Maureen Hinton, analyst, Verdict Research
"The major element behind the survival of the high street is how the consumer behaves and what consumers want. With retail growth halving every decade since the 1970s there was bound to be a fallout as the sector reached maturity. This, combined with the impact of online shopping, has led to an oversupply of space. Though these factors are behind high street decline, the main reason is consumers shop differently now to the way we shopped even 10 years ago.

"We want the convenience of large out-of-town supermarkets with plentiful, free parking and a full range of products. We also want premium shopping centres with a complete range of stores and leisure activities. These locations would not survive if we did not shop at them and taxing them more heavily will be a further tax on shoppers rather than retailers and landlords.

"Already we are witnessing a return to local shopping. The expansion of click & collect, (in particular Collect + whereby we can collect parcels from local stores rather than wait in for a delivery or go to the Post Office), plus the high costs of driving, are encouraging shoppers to stay local. Furthermore the ageing population, with falling pensions and less mobility, will want local services and stores."

Rupert Eastell, head of retail, Baker Tilly 
"Retailers are being squeezed by increased rates and reduced traffic, and something needs to be done to help our high streets. The Portas report provides a call to action at a critical time.
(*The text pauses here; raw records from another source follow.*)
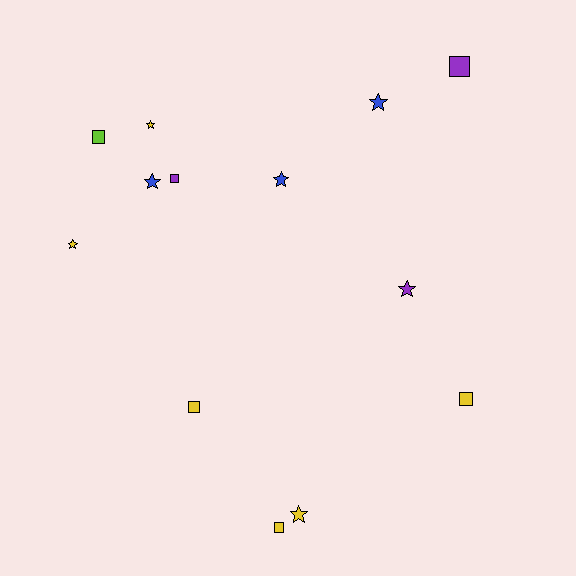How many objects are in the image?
There are 13 objects.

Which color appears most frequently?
Yellow, with 6 objects.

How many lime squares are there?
There is 1 lime square.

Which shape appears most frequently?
Star, with 7 objects.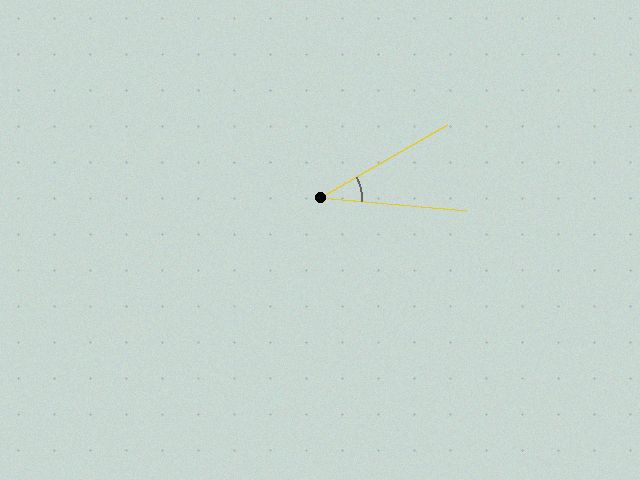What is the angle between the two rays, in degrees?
Approximately 35 degrees.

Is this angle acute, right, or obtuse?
It is acute.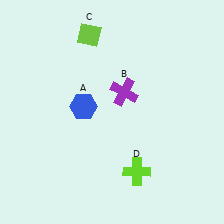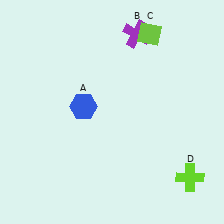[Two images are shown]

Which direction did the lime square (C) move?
The lime square (C) moved right.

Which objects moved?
The objects that moved are: the purple cross (B), the lime square (C), the lime cross (D).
"Regardless of whether you love her or hate her, Mary Portas' report should stimulate debate about the future of the British high street and if it leads to just one high street making changes for the better, it will be a success. Portas makes sensible and deliverable recommendations in her report, but change is not down to her. If anything, it is clear that councils, community partnerships, local chambers of commerce and businesses must work together, take an honest look at their local high street, and make the tough decisions about the changes necessary for positive momentum.
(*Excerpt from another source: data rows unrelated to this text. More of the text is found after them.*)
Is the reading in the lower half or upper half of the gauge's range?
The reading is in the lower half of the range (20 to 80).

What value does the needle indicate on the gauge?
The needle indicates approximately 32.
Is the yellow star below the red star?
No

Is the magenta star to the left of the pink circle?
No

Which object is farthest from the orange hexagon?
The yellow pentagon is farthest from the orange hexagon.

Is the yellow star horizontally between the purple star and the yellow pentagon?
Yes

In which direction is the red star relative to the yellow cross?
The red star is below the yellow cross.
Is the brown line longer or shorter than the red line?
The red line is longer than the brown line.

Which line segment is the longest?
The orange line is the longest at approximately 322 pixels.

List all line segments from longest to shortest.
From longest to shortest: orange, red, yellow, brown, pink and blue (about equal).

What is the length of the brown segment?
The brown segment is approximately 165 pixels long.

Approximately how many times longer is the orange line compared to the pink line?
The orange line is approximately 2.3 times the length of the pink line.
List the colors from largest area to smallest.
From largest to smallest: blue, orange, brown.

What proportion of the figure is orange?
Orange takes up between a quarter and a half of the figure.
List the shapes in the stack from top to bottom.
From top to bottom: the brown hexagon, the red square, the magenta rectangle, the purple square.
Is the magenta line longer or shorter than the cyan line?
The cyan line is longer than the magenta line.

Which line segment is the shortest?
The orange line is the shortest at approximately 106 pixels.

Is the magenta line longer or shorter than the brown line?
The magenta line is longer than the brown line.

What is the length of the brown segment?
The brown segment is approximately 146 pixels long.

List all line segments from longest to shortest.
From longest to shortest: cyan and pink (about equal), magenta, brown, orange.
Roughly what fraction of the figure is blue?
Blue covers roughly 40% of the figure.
"High streets have not adapted to out of town shopping centres quickly or efficiently enough and are suffering due to increased competition from large retailers who can beat them on price, if not on ambience and customer experience.

"A certain level of social entrepreneurship will be necessary to reinvigorate our high streets. For example, many communities have regeneration or community cohesion programmes in place. Surely, if economic regeneration can be incorporated into these programmes, the combined profit motive will create safe and pleasant town centres, where local residents will look forward to spending time and money."

Jon Copestake, economist, The Economist Intelligence Unit
"Most will agree that the traditional high street format has become outdated. A decade of dwindling occupancies as well as the rising tide of internet shopping and consolidation among retail chains point squarely to this trend. It is also difficult to see what can counteract the convenience and value that internet and supermarket shopping offer, especially in these frugal times.

"Although consumers may focus on initiatives like "National Market Day" and parking schemes, supermarket chains will be more concerned with proposed central regulation of out-of-town developments and suggestions that big retailers mentor and assist small businesses".